As an automated process, machine translations must be evaluated regularly in order to ensure their quality. And how can you do that? Companies have two options. One of them is to use professionals to review the translations. Of course, this would be almost contradictory to the whole MT process – as it is a translation process that does not involve humans. To solve this problem, the BLEU score was created. The BLEU score is a well-known concept for those who are familiar with MT. BLEU is the short term for Bilingual Evaluation Understudy – or an algorithm that evaluates machine-translated texts from one language to another.
How does the BLEU score evaluate quality?
To evaluate a text’s quality, the BLEU scores compare it with referenced translations. In other words, the BLEU score measures the similarity between an automated translation and a professional one. Ideally, the closer the automated version is to the human-translated content, the better it is.

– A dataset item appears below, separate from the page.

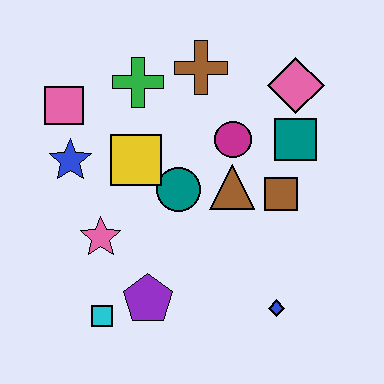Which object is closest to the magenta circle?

The BLEU score understands how “close” a text is to the referenced content thanks to its algorithm. This algorithm compares consecutive sentences from the MT text with the consecutive sentences found in the reference translation, proceeding to evaluate how similar they are from one to another, not taking into account grammar or intelligibility. Then, BLEU provides a score that goes from 0 to 1 based on this information. 1 is, ideally, the best scenario here. However, it is important to point out that few texts will ever achieve this score, as it would imply that the MT text is identical to at least one text from the referenced corpus.
As you may have noticed, the BLEU score system needs to have referenced content to evaluate the machine-translated texts. In fact, it is generally recommended to have at least 1,000 sentences gathered in the referenced translations to ensure its quality.
There are a few downsides to this technology. For example, it’s needed for a significant amount of referenced sentences can be a problem depending on the nature of the translated content. However, this method is still highly popular among MT users and is one of the most cost-efficient ways to measure automated translated texts.